Use Google Text To Speech with Kotlin #

This is a small sample for Google Text To Speech API invocation with Kotlin.

Setup #

I used IntelliJ IDEA but you can choose your own IDE.
I used Java 17.
Language I chose is Kotlin, and build tool as gradle.
I started with a blank kotlin project in IntelliJ, and added the google-cloud-texttospeech dependency.
I also had to setup Google Application Credentials JSON file. Please use the following guide: https://developers.google.com/workspace/guides/create-credentials

Gradle File #

Here is the gradle file for the project

plugins {
    kotlin("jvm") version "1.8.0"
    application
}

java {
    toolchain {
        languageVersion.set(JavaLanguageVersion.of(17))
    }
}

group = "in.developp"
version = "1.0-SNAPSHOT"

repositories {
    mavenCentral()
}

dependencies {
    testImplementation(kotlin("test"))

    // https://mvnrepository.com/artifact/com.google.cloud/google-cloud-texttospeech
    implementation("com.google.cloud:google-cloud-texttospeech:2.15.0")
}

tasks.test {
    useJUnitPlatform()
}

kotlin {
    jvmToolchain(11)
}

tasks.withType(JavaExec::class) {
    environment("GOOGLE_APPLICATION_CREDENTIALS", "<FULLY QUALIFIED PATH TO YOUR CREDENTIALS JSON FILE>")
}

application {
    mainClass.set("MainKt")
}

Please change the path of GOOGLE_APPLICATION_CREDENTIALS

Finally, the code #

The code is basic, and you can add your own exception handling or extend it as needed.
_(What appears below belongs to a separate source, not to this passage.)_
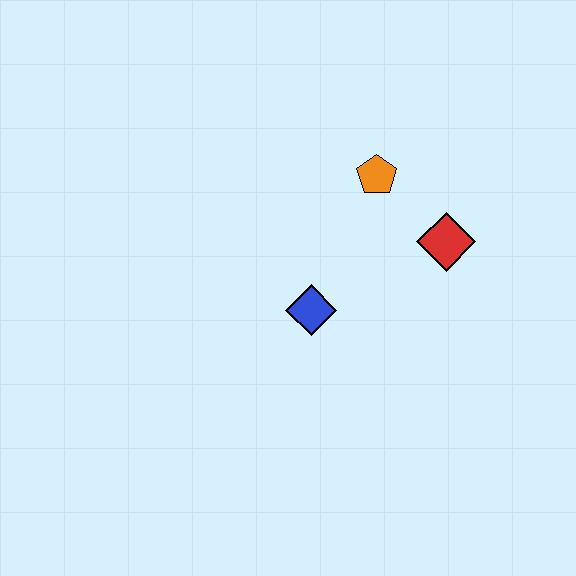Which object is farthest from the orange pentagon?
The blue diamond is farthest from the orange pentagon.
import com.google.cloud.texttospeech.v1.*
import com.google.cloud.texttospeech.v1.AudioEncoding.*
import com.google.protobuf.ByteString
import java.io.FileOutputStream
import java.io.FileReader


fun main(args: Array<String>) {
    val file = args[0]
    val outputPath = args[1]
    val audioConfig: AudioConfig = AudioConfig.newBuilder()
        .setAudioEncoding(/* value = */ MP3)
        .build()

    FileOutputStream(outputPath).use { out ->
        FileReader(file).readLines().forEach { line: String ->
            out.write(synthesizeText(line, audioConfig).toByteArray())
        }
        println("Audio content written to file $outputPath")
    }
}

fun synthesizeText(text: String, audioConfig: AudioConfig): ByteString {
    TextToSpeechClient.create().use { textToSpeechClient ->
        val input: SynthesisInput = SynthesisInput.newBuilder().setText(text).build()
        val voice: VoiceSelectionParams = VoiceSelectionParams.newBuilder()
            .setLanguageCode("en-US")
            .setName("en-US-Neural2-I")
            .setSsmlGender(SsmlVoiceGender.MALE)
            .build()

        val response: SynthesizeSpeechResponse = textToSpeechClient.synthesizeSpeech(input, voice, audioConfig)

        return response.audioContent
    }
}

To invoke this code from gradle, on command line, just use something like this

./gradlew run --args "input.txt output/voice.mp3"